A new automated shopping platform has been launched that uses far fewer cameras than other platforms.
In recent years, as the accuracy of computer vision has improved, a number of startups, such as Amazon Go, DeepMagic and Smartcart, have focused on creating automatic store checkout platforms. Now a new startup, Zippin, has launched an automated store.
Zippin founder Krishna Motukuri was inspired when he went to pick up a carton of milk one day, saying, “As soon as I stepped in the store, I saw the lines, and I knew there was no way I was going to go in for one item.
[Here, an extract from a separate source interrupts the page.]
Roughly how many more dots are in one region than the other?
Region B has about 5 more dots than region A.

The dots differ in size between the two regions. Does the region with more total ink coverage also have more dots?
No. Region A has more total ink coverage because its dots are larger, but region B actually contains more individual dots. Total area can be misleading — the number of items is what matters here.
That got me thinking, there’s gotta be a better way.” To demonstrate their automated shopping platform, the startup is launching an open beta prototype of the store in San Francisco’s SOMA neighbourhood.
Zippin uses AI, machine learning and visual cognition technology to allow shoppers to avoid checkout lines. Users first download the Zippin app and input their preferred payment method. The app assigns a personalised QR code to each user. This store ‘key’ is scanned as customers enter the shop. Once inside, overhead cameras follow each customers’ movements. More cameras, and shelf weight sensors, track products as they are picked up and/or put back on the shelves. The tracking system automatically registers which items have left the store, charging the customer and sending them a receipt.
Zippin claims that a store of around 1,000 square feet would need only about 15 cameras. This compares favourably to other automated stores, which use hundreds of camera arrays. The company estimates that the cost of converting a store that size would be around 25,000 USD. There would also be a monthly fee for using Zippin’s technology, based on square footage and sales volume. Unlike previous attempts to fully automate stores, Zippin sees this as a way to help stores drive up sales by serving more customers, rather than replacing traditional stores altogether.